The digital media ethics symposium featured a few recognizable faces that we have seen, or at least talked about in class: such as Luciano Floridi and the internationally known Anita Sarkeesian. Unfortunately for me, I was unable to attend the symposium when they spoke. I was interested to learn the criticism of female depictions in video games, as well as the philosophy behind media ethics. However, I was able to at least hear the words of Sara Perry, Director of Studies of Digital Heritage and Lecturer in Cultural Heritage Management at the University of York.

Perry went on to discuss digital abuse, an issue we are all familiar with, where those with sinister intention when using the internet get their way, or at least have to opportunity to hurt others in the process. What stuck out to me was the emphasis of individual responsibility.

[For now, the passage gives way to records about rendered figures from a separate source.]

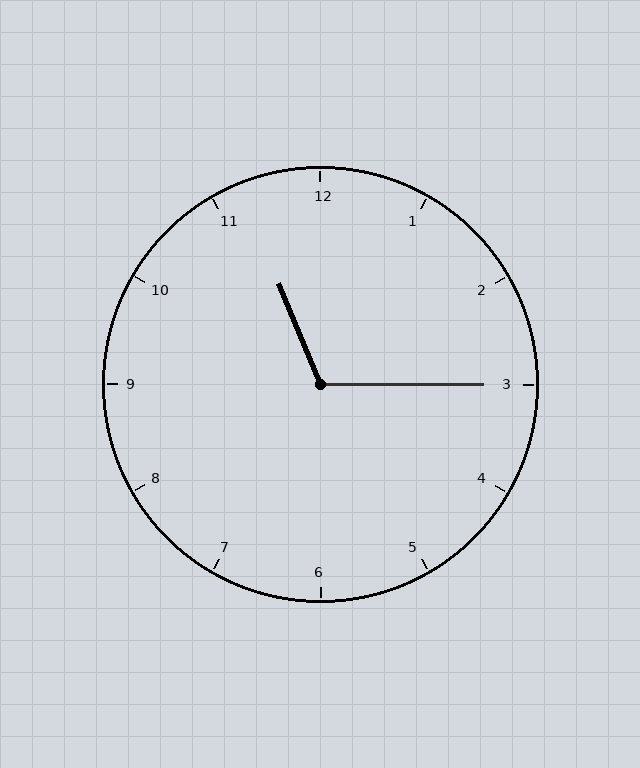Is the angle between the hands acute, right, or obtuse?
It is obtuse.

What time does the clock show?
11:15.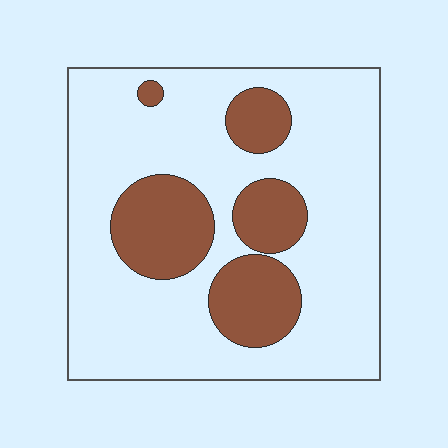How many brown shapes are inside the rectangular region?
5.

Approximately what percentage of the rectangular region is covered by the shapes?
Approximately 25%.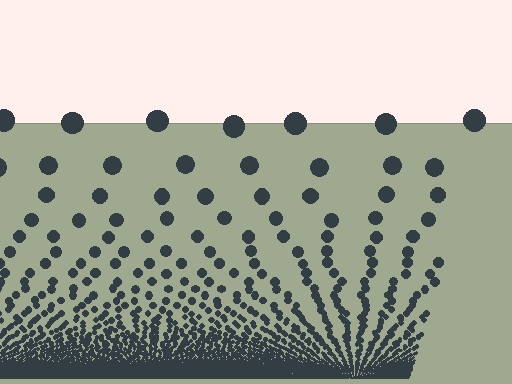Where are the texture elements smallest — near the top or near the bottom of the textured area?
Near the bottom.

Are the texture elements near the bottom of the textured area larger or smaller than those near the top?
Smaller. The gradient is inverted — elements near the bottom are smaller and denser.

The Internet entirely is a vast universe in it of itself, where this realm works under the construct of different rules and the very nature of it, at first glance, seems almost foreign.

But as Perry went on with her speech, it reminded me of one topic in particular that the class brought up concerning how we view ourselves ethically online. The notorious rape of LambdaMOO, a topic of controversy and a Pandora’s box of the awareness that the universe of the internet and that of everyday life cannot be looked at as two separate entities with their own set of rules and enforcements.

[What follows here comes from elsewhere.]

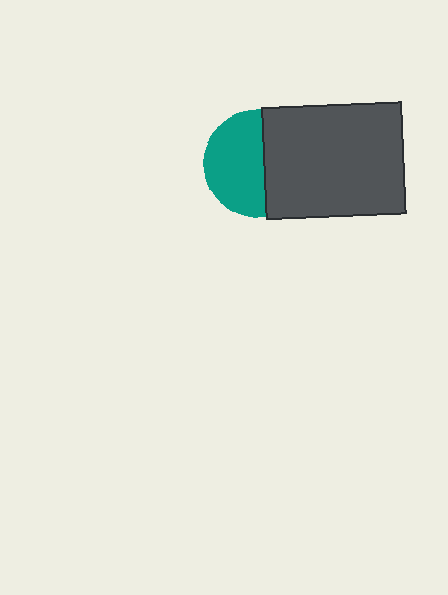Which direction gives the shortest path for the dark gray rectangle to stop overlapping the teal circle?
Moving right gives the shortest separation.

The two overlap. Laws are being regulated to track down and punish mischievous behaviors online – such as fraud, theft, even harassment. We cannot look at the Internet as a vessel for our cruelty, a way to mitigate or nevertheless avoid the consequences of our actions. Resorting back to the LambdaMOO conundrum, yes, there was no actual rape – in the physical sense. But when looking at something like rape, the emotional and psychological trauma that comes with it, those are just as important as the physical component.

Perry stressed near the end of her speech that we must use what’s called “digital care” when handling media. The Internet is a privilege, not a right that can be taken advantage of. Instead of looking at the masses, or instead of looking at other people’s behaviors online and incorporating what is observed into how we act online; let’s look at the individual. Let’s look at ourselves and make the decision, ethically, how we use the Internet.


1) If you could create one law for the Internet, what would it be? Why?

2) Is harassment online the same as it is in everyday life? Is it different? Explain.


Written by: Alexander Lakin


One comment

  1. Scrolling through comments on YouTube, Instagram, Facebook, etc. is always a daunting task. Whether it is something I have posted, or another person’s content that is receiving “hate”, it is often difficult to read. It seems like people of all ages post things on the Internet thinking that the same rules of real-world communication do not apply online. I’ve always been told to, “Treat others the way you would want to be treated.” Does this not apply to our virtual realities? In other words, I do think that people consider harassment as falling under different terms online than in everyday life. If I’m understanding your question correctly, I would interpret harassment to be far more demeaning online with less threatening implications for the person creating the negative content. Therefore, I would agree with Sara Perry on the idea that we can only lessen harassment and improve the online community by each observing our individual contributions, and changing the ways we approach the vast realm of new media.